We began with 1,500 head of cattle that we had tagged from seven ranches across the state. APIs made it easy to deliver friendly front-end portals for ranchers to use, divorcing the complexity of the blockchain from the user experience. On the backend, we’re using them to easily upload data from handheld scanners, IOT devices and mobile phones.
We’re glad to be working with IBM Food Trust and see technologies like it as the future of our industry. Beyond proving provenance, we foresee blockchain-based food traceability becoming the de-facto standard. The benefits of its use are simply too compelling: outbreaks of disease or infection can be traced instantly through an animal’s history, man hours spent on tracking beef through the supply chain will be reduced, and insightful new analysis will come from the more complete data picture provided by the blockchain. Any company in the industry that is serious about efficiency, security and food should be joining this network.

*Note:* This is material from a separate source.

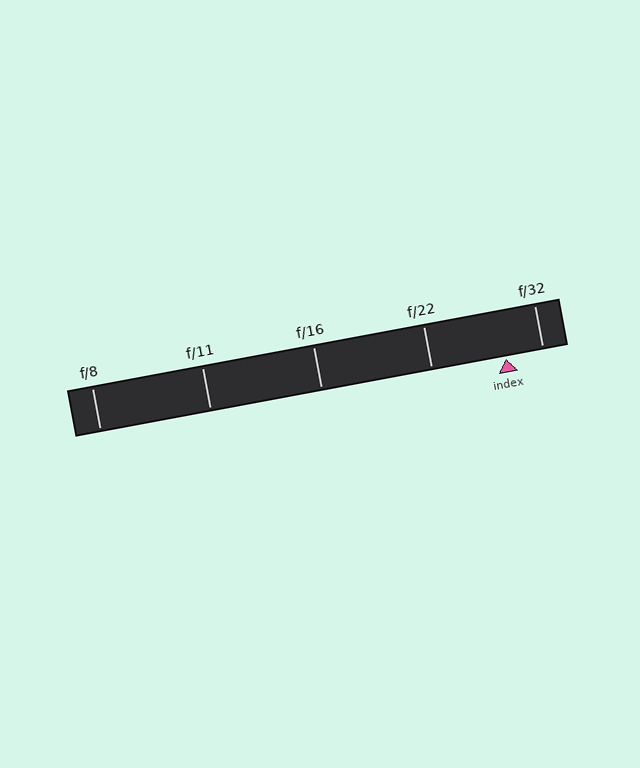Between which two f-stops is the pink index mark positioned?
The index mark is between f/22 and f/32.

For example, just last week news broke about a major beef recall due to salmonella. Regulators will now need to furiously work to track down the exact origin of the contamination, as cautious retailers pull packages of beef off shelves and consumers renounce the meat until the scare passes. And for the large number of producers whose product was not contaminated but are still impacted by the sudden drop in demand – that’s thousands of dollars in lost profit. With blockchain, the process could be sped up, accurately and efficiently pinpointing the origin of the contamination while reducing losses across the supply chain.
Traceability using the blockchain is the future of all agricultural endeavors where provenance and transparency is important. Solutions like IBM Food Trust make implementing blockchain technology – and signaling a new future for cattle ranching in Wyoming – easy.